2日目



寒さと妙な覚醒感でまったく眠れず、NHKの放送に耳をじっと傾けているうちに避難所での最初の夜は明けた。「太陽が昇れば希望が見えてきます。あと3時間、頑張りましょう。眠れない状況にある方は、どうか私たちのこの放送にお付き合いください」。アナウンサーの言葉に励まされたのを覚えている。
近場の被害状況を見て歩き、たまたま空いていたスーパーの行列に並ぶ。店のガラスは割れ、倉庫は崩落し、天井も落ちた危険な店内から商品を引っ張り出して店の外で販売してくれるスーパーの店員。もちろん全員が被災者だ。バイト風の若い男の子なども合わせて10人はいただろうか。自分が同じ立場ならこうやって仕事に出て来れるだろうかと思うと、本当に頭が下がる。日常生活に戻れたら、必ず、たくさん利用させてもらうからね……。

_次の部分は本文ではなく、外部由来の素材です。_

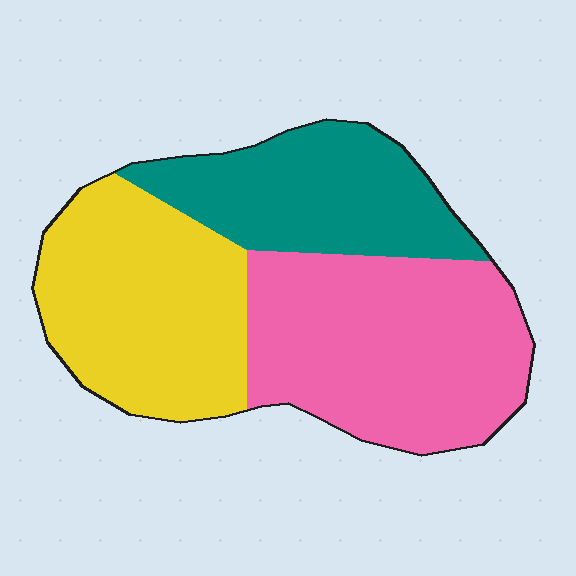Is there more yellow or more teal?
Yellow.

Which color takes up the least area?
Teal, at roughly 25%.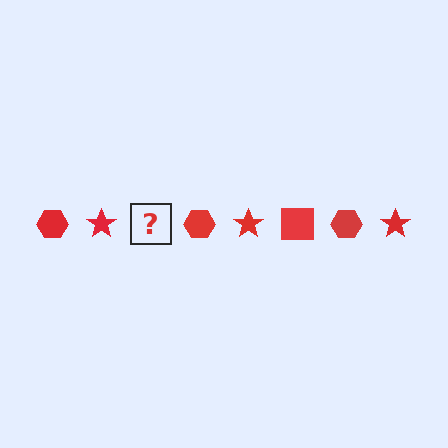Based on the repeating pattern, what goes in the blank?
The blank should be a red square.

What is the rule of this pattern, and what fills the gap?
The rule is that the pattern cycles through hexagon, star, square shapes in red. The gap should be filled with a red square.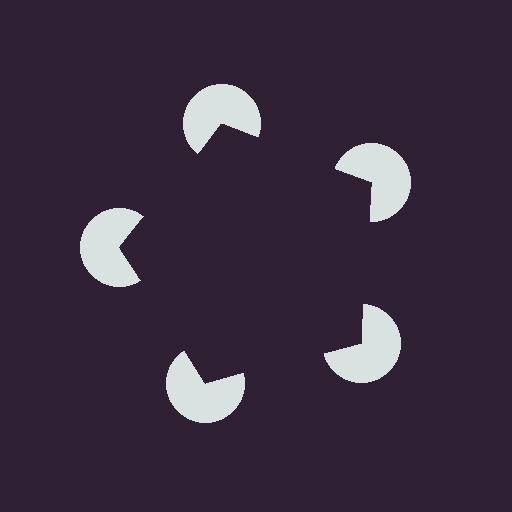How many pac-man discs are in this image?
There are 5 — one at each vertex of the illusory pentagon.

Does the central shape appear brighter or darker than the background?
It typically appears slightly darker than the background, even though no actual brightness change is drawn.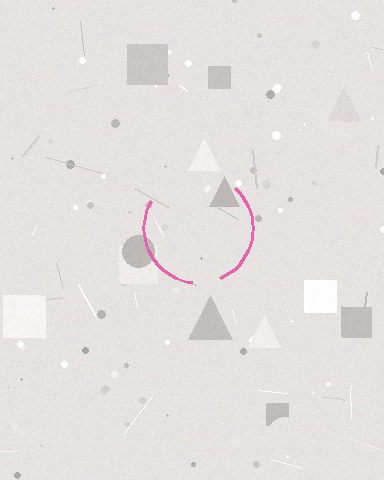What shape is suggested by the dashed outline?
The dashed outline suggests a circle.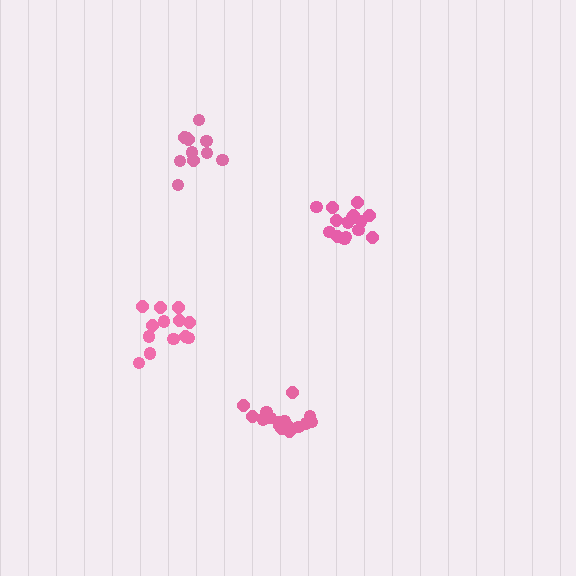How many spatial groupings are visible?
There are 4 spatial groupings.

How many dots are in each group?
Group 1: 11 dots, Group 2: 15 dots, Group 3: 13 dots, Group 4: 16 dots (55 total).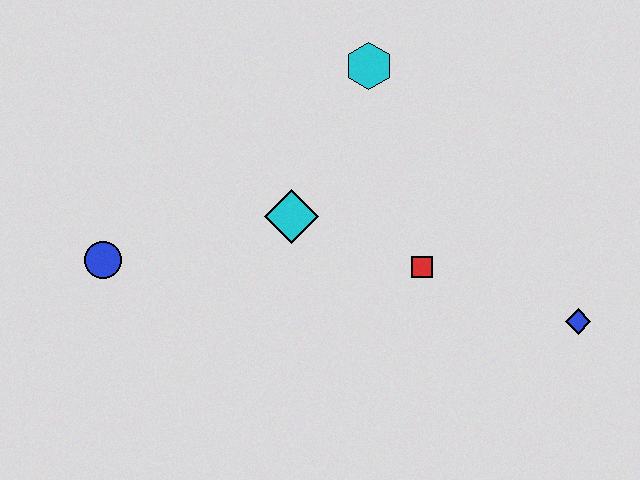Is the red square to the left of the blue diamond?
Yes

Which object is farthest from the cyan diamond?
The blue diamond is farthest from the cyan diamond.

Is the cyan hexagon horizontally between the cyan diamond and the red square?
Yes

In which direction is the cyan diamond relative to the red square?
The cyan diamond is to the left of the red square.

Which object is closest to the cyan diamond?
The red square is closest to the cyan diamond.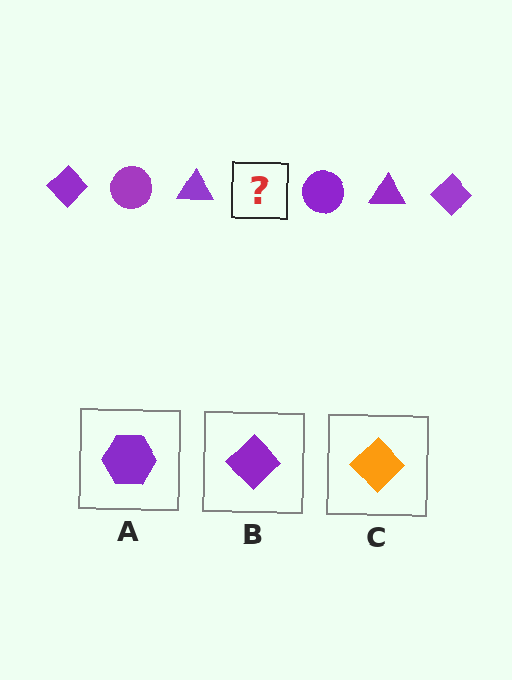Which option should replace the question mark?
Option B.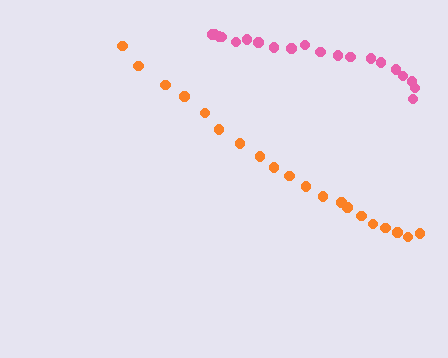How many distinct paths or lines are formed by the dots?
There are 2 distinct paths.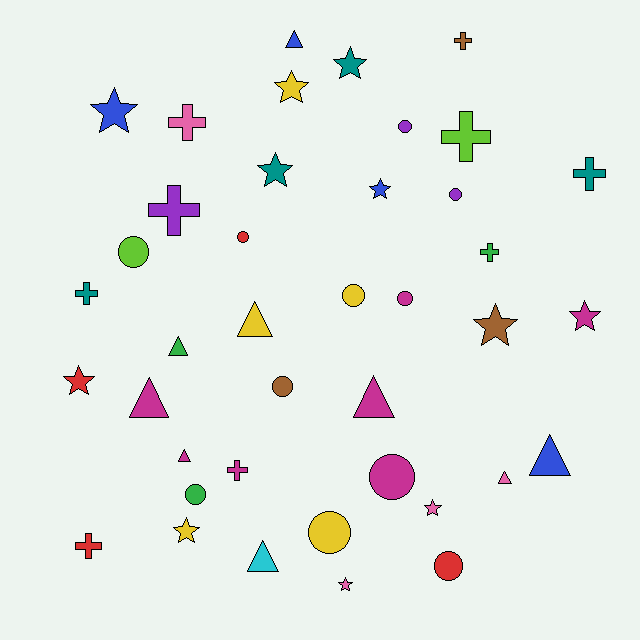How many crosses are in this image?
There are 9 crosses.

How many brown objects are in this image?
There are 3 brown objects.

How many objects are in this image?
There are 40 objects.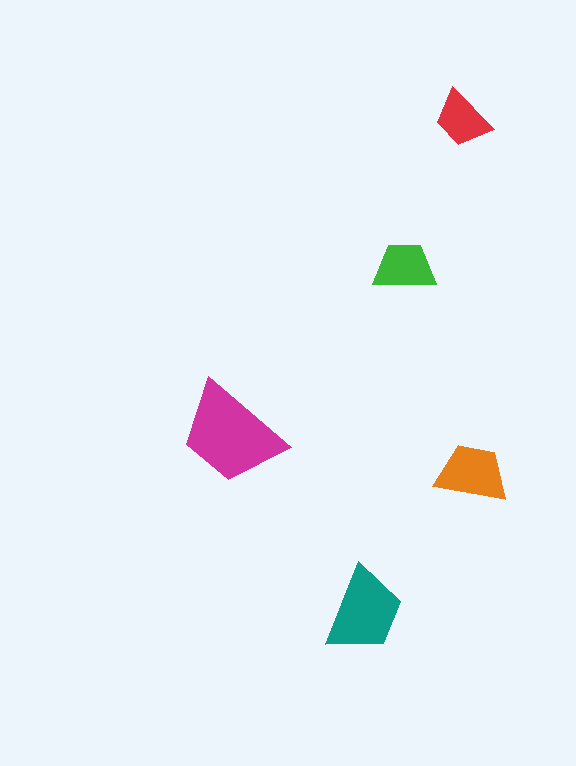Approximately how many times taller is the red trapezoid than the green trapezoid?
About 1.5 times taller.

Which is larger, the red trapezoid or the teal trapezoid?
The teal one.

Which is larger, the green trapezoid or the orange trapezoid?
The orange one.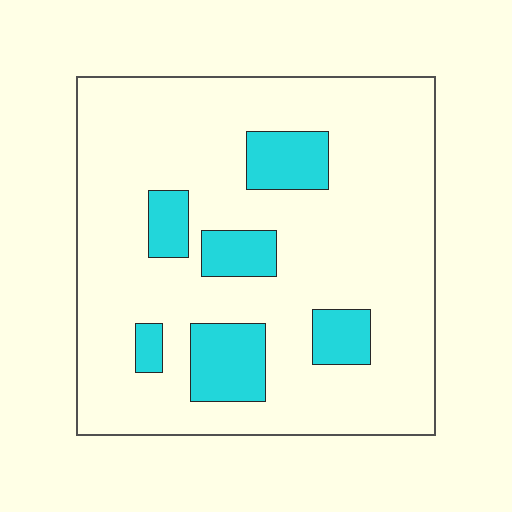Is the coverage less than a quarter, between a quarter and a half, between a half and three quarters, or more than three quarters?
Less than a quarter.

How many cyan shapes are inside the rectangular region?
6.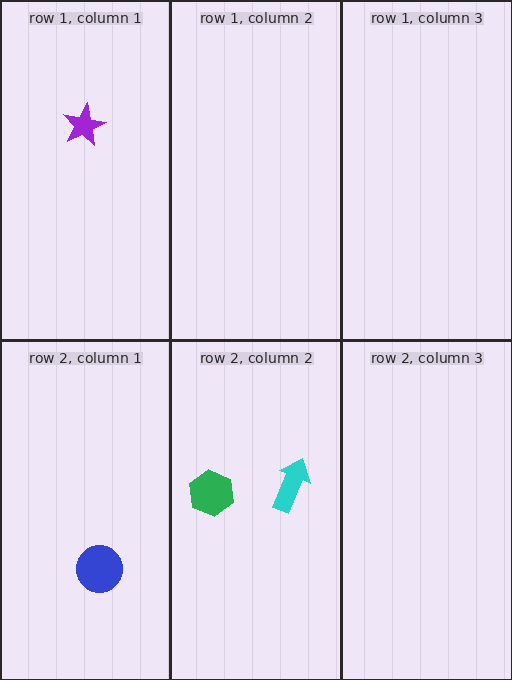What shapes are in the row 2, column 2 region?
The cyan arrow, the green hexagon.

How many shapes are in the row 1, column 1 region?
1.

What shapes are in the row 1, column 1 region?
The purple star.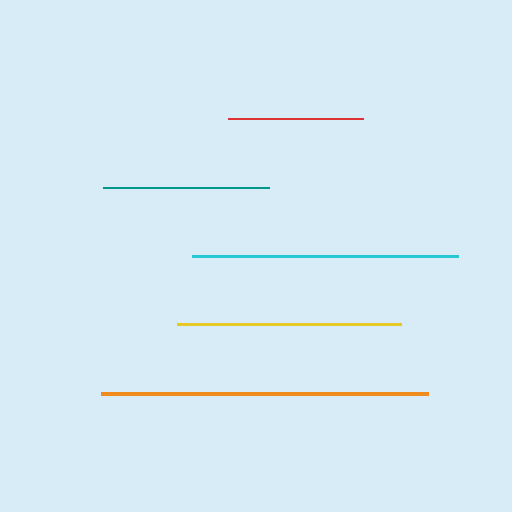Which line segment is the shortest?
The red line is the shortest at approximately 134 pixels.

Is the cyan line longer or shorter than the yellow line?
The cyan line is longer than the yellow line.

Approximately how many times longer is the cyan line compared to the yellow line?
The cyan line is approximately 1.2 times the length of the yellow line.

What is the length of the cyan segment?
The cyan segment is approximately 266 pixels long.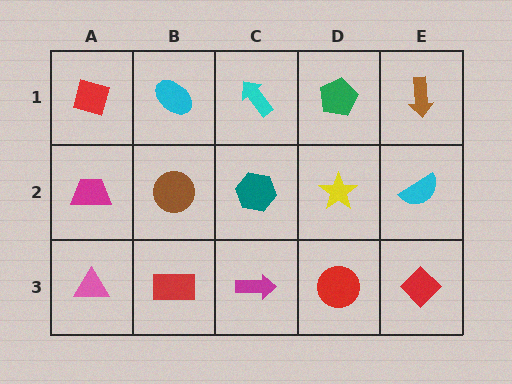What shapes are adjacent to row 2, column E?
A brown arrow (row 1, column E), a red diamond (row 3, column E), a yellow star (row 2, column D).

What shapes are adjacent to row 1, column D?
A yellow star (row 2, column D), a cyan arrow (row 1, column C), a brown arrow (row 1, column E).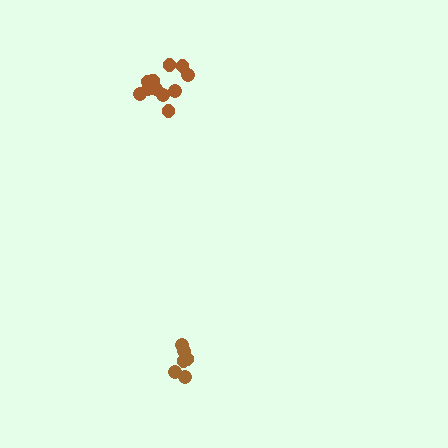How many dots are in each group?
Group 1: 11 dots, Group 2: 6 dots (17 total).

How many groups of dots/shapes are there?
There are 2 groups.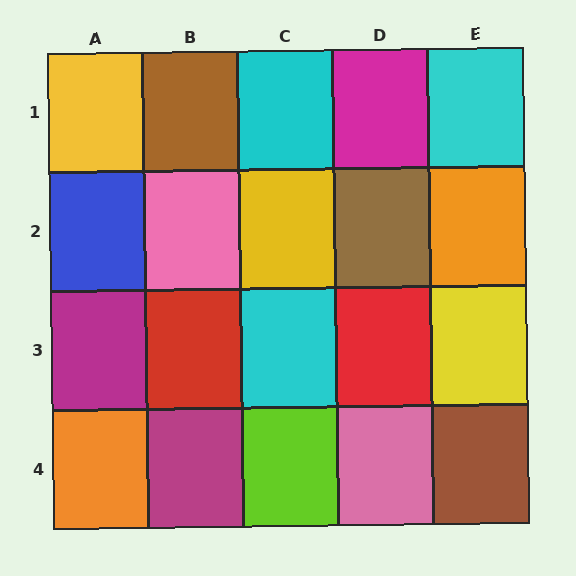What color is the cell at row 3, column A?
Magenta.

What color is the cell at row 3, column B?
Red.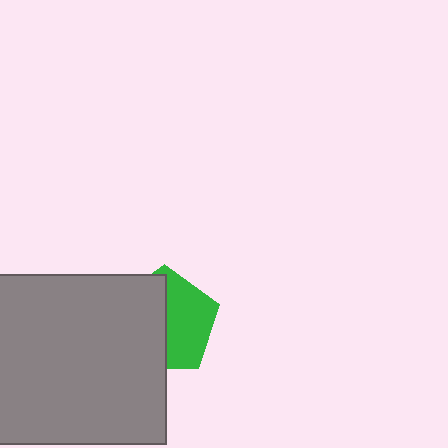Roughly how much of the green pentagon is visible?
About half of it is visible (roughly 47%).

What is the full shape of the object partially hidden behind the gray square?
The partially hidden object is a green pentagon.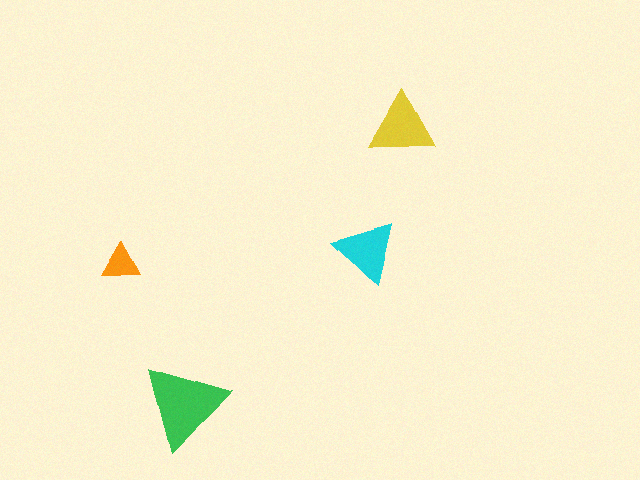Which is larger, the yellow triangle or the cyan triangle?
The yellow one.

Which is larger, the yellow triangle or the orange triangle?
The yellow one.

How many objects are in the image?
There are 4 objects in the image.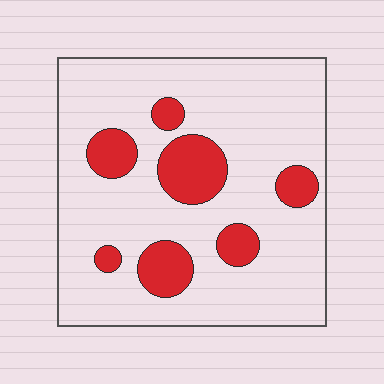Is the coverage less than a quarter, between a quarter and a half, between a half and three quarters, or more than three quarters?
Less than a quarter.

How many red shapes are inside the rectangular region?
7.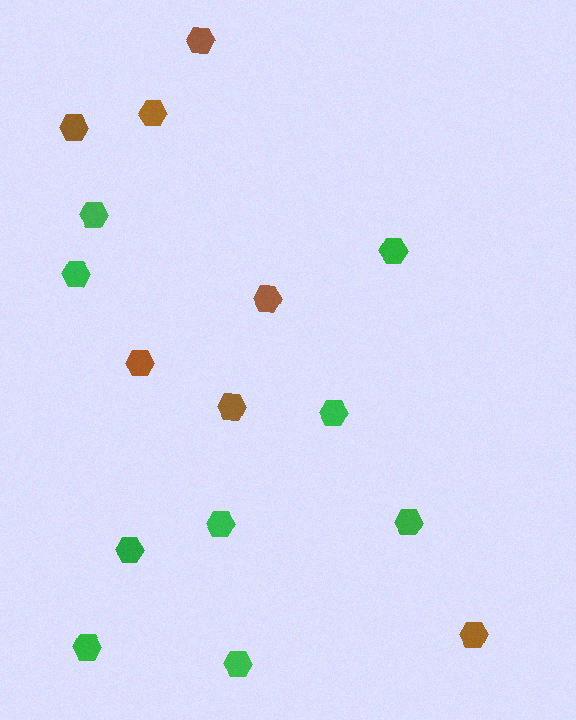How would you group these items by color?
There are 2 groups: one group of green hexagons (9) and one group of brown hexagons (7).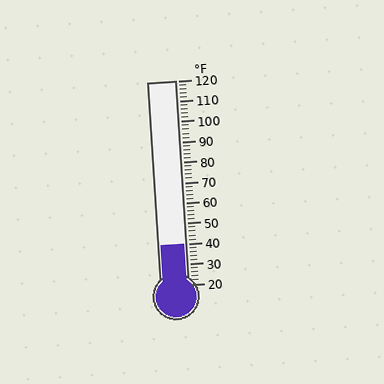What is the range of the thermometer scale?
The thermometer scale ranges from 20°F to 120°F.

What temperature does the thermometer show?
The thermometer shows approximately 40°F.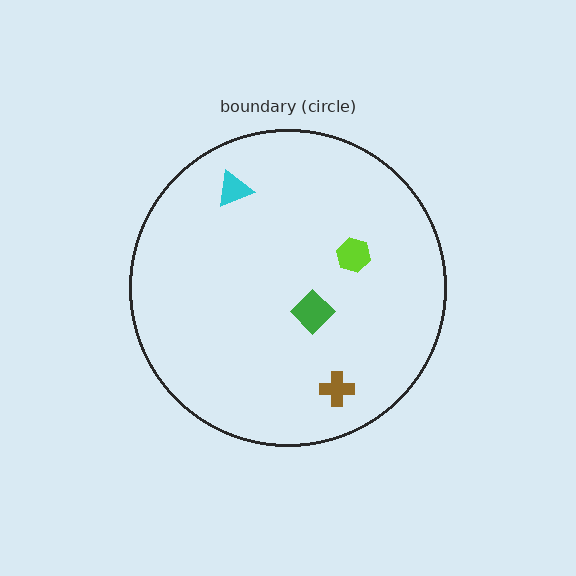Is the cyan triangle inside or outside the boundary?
Inside.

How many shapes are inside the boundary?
4 inside, 0 outside.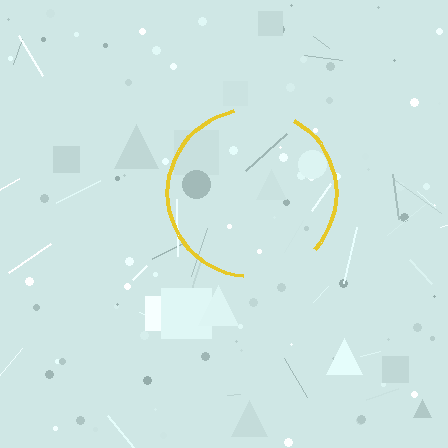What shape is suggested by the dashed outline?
The dashed outline suggests a circle.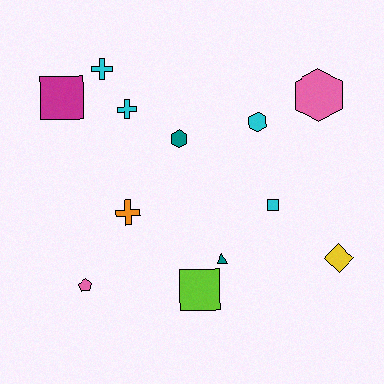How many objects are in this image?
There are 12 objects.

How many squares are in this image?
There are 3 squares.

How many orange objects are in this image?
There is 1 orange object.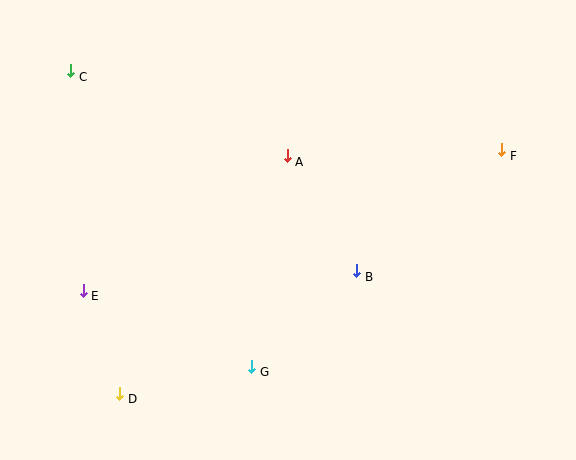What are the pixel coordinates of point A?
Point A is at (287, 162).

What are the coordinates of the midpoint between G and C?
The midpoint between G and C is at (161, 224).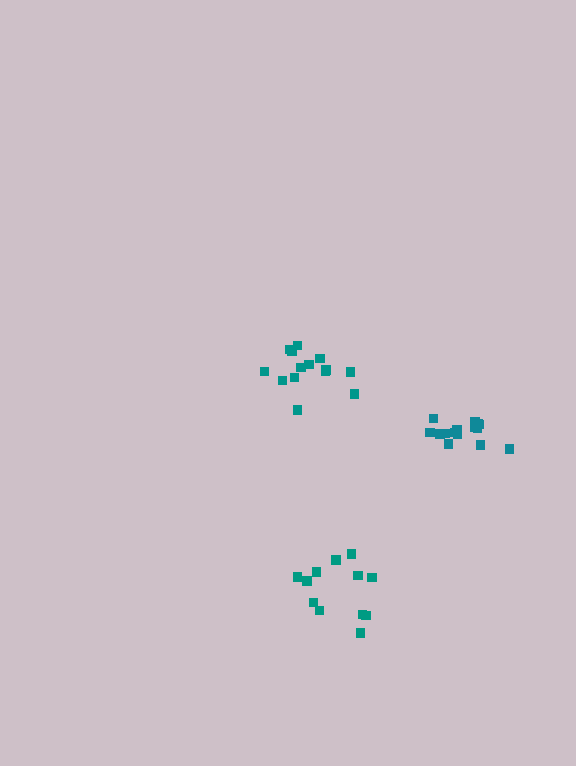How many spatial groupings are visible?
There are 3 spatial groupings.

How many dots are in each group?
Group 1: 12 dots, Group 2: 14 dots, Group 3: 15 dots (41 total).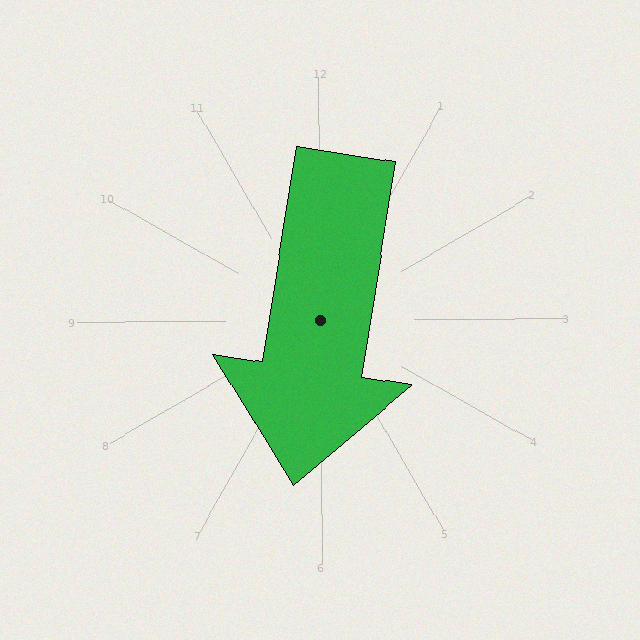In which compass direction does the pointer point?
South.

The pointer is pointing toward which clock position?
Roughly 6 o'clock.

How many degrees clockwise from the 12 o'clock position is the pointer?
Approximately 189 degrees.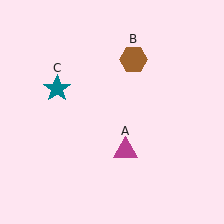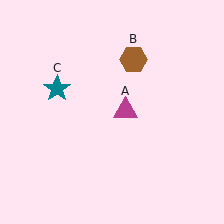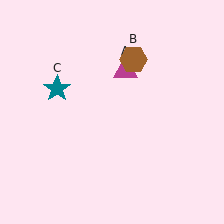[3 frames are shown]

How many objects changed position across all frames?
1 object changed position: magenta triangle (object A).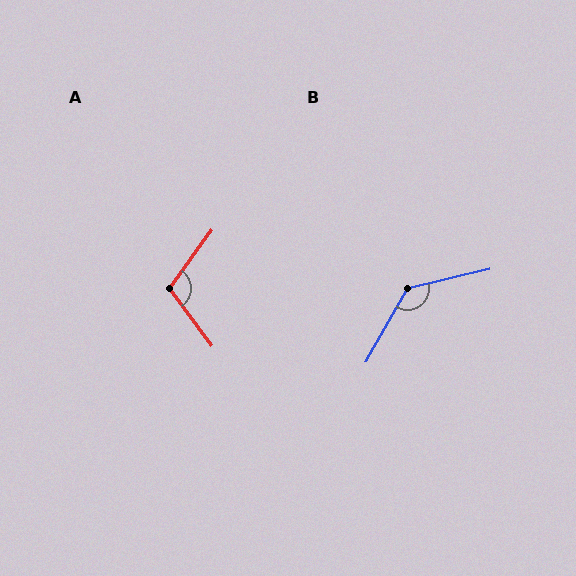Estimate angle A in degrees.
Approximately 108 degrees.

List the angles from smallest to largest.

もっとも気がかりだった黒猫のエサを手に入れ(これは本当にラッキーだった)、部屋で避難生活に必要なものをそろえているうちに暗くなり、再び避難所へ。嫌がる黒猫をカバンに入れた後、しばらくヨメと静かに泣く。いつまで続くのか。大船渡は無事なのか。また長い夜が来る。